While we’re on the subject of stomachquakes–come to think of it, Lynne Cheney’s Secret Service detail would have to gang-tackle me to remove me from the subject–did you see medical paranoid Jane E. Brody’s Tuesday New York Times Health section screed about when good food goes bad? Brody drags all the biological culprits in for a lineup: escherichia coli o157:h7, listeria monocytogenes, salmonella, norwalk and norwalklike viruses, campylobacter jejuni, and our good friend vibrio vulnificus. You told me over the phone that you think the disease vectors that you call your children might have given you the flu. But I’m guessing that Miss Pamela, your fetching bride, Pamela, slipped you a bacteria cocktail in your meatloaf last night. Send the entire meal to the Centers for Disease Control and Prevention for bioanalysis.

Or, stave off sickness by sandblasting your cutting board.
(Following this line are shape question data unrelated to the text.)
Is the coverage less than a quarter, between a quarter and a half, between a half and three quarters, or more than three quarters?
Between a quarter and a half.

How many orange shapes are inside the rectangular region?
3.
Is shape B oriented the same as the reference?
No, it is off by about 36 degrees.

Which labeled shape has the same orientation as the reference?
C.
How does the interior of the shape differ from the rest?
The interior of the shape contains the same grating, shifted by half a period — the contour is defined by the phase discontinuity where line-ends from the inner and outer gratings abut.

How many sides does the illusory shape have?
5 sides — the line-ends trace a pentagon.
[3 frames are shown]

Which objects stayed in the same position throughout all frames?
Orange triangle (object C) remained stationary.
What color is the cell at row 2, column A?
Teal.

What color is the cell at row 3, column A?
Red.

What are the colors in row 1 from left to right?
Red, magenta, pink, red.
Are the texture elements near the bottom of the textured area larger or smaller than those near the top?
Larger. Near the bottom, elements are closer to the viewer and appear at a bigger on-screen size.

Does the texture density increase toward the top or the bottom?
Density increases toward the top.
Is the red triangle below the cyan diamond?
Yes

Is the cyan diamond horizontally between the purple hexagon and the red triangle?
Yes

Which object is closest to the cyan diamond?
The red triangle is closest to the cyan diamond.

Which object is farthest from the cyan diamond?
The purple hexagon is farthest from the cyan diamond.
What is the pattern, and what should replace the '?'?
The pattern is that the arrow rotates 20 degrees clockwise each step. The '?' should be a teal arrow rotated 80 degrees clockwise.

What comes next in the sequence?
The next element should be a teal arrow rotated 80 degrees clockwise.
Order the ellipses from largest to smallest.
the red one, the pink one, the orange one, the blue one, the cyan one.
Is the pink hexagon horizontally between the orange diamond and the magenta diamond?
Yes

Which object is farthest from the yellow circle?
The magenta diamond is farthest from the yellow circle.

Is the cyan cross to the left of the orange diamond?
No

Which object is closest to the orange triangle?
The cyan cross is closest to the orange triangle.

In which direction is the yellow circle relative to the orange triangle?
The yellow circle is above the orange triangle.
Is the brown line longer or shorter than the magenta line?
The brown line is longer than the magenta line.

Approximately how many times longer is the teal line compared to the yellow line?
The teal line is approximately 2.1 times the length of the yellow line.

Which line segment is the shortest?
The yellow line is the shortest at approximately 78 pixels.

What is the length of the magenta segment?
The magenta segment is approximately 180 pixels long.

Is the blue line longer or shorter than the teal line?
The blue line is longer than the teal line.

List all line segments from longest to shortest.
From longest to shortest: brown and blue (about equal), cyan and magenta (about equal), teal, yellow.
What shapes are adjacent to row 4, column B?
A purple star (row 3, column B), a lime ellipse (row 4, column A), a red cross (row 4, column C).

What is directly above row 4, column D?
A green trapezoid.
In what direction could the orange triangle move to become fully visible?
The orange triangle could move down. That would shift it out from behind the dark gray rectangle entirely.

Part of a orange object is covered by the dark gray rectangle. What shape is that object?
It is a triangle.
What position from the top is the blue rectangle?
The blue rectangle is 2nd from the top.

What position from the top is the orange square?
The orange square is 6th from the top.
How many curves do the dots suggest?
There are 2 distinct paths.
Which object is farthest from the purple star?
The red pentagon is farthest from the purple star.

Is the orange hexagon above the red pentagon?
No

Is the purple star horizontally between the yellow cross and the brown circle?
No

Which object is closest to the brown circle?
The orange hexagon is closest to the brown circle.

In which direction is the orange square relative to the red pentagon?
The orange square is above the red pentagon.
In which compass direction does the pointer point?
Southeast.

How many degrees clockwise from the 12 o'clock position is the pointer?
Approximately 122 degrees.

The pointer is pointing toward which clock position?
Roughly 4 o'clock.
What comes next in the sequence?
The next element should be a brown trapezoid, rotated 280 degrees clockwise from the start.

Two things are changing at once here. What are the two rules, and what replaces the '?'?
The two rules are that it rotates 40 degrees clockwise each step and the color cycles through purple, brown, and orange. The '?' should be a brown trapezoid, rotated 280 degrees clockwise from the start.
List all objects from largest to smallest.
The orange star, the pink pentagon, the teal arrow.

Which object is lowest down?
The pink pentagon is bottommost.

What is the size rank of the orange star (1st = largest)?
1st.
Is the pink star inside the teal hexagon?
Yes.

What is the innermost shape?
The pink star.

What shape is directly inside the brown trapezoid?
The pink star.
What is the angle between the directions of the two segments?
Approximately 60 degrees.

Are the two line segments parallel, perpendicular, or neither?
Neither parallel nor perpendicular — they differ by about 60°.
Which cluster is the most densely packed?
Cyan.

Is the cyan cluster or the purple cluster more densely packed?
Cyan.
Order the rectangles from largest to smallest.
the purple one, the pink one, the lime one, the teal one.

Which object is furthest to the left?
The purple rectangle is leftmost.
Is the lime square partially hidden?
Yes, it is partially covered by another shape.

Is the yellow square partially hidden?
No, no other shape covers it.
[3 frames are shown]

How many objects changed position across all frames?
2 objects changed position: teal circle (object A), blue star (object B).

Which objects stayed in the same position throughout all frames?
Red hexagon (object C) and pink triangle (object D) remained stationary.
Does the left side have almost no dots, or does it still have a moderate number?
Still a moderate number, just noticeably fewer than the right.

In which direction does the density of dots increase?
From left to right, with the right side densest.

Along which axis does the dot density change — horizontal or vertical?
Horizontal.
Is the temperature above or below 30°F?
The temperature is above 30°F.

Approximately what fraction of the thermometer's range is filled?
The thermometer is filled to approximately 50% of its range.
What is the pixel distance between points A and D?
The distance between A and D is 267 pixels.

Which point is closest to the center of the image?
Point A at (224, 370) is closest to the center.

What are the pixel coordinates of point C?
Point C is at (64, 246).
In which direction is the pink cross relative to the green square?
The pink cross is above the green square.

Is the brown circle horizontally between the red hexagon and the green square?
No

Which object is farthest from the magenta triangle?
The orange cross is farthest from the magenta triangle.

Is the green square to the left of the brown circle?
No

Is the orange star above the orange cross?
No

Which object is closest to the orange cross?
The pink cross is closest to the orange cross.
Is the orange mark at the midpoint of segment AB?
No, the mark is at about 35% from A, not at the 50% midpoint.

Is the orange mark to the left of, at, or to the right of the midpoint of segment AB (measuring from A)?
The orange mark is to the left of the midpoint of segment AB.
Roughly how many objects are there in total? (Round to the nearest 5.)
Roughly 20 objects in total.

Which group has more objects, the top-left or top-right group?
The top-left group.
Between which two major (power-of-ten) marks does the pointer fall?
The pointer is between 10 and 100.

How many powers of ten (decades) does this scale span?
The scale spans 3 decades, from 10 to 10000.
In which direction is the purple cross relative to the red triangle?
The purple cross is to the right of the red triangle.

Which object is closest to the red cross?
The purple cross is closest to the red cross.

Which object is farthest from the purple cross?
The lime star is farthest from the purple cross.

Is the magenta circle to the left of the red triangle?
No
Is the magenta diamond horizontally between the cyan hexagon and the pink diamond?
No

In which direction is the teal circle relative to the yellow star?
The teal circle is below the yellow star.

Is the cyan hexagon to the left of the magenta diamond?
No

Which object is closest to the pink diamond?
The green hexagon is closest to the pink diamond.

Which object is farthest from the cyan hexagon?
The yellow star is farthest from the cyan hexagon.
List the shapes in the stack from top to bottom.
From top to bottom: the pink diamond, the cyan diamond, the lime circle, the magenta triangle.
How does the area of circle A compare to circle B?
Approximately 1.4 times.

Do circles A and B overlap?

Medical paranoid Brody alleged last month that a single clean cutting board is not enough to ward off food contamination. You must maintain two cutting boards, one for meat and one for everything else. “Wash under rings and fingernails; use a nail brush if necessary.” She continues:

While millions of consumers worry about pesticide residues and additives in foods, the real hazards lie in microbial contamination and improper food handling, especially in the home.

The rest of the article reads like a science project: Consume poultry only after it has been bombarded with 1.5 million rads of gamma radiation; wash your hands in sulphuric acid after going to the bathroom; cook both beef and pork to a flaky, dark crust; eat your meals with sterilized dental instruments.

Brody means well, but I’m afraid that she doesn’t understand that the human organism was built to live in a toxic environment. Most people learn that we are not delicate flowers when they have children. They quickly abandon their cleanliness phobias and start feeding their children the food that they’ve thrown on the floor. Come to think of it, wouldn’t that be a great science project? Mother Goldberg serves an entire meal on the kitchen floor, and her husband and three children lap it up like dogs. Do they get sick or not?

You threatened over the phone that you might be too sick to continue with this “Breakfast Table.” If that’s the case, you have my sympathy. But can your fetching bride, Pamela, finish the correspondence if you retire to the permanently disabled list?

Get well. But not too well. I like hitting a guy when he’s down.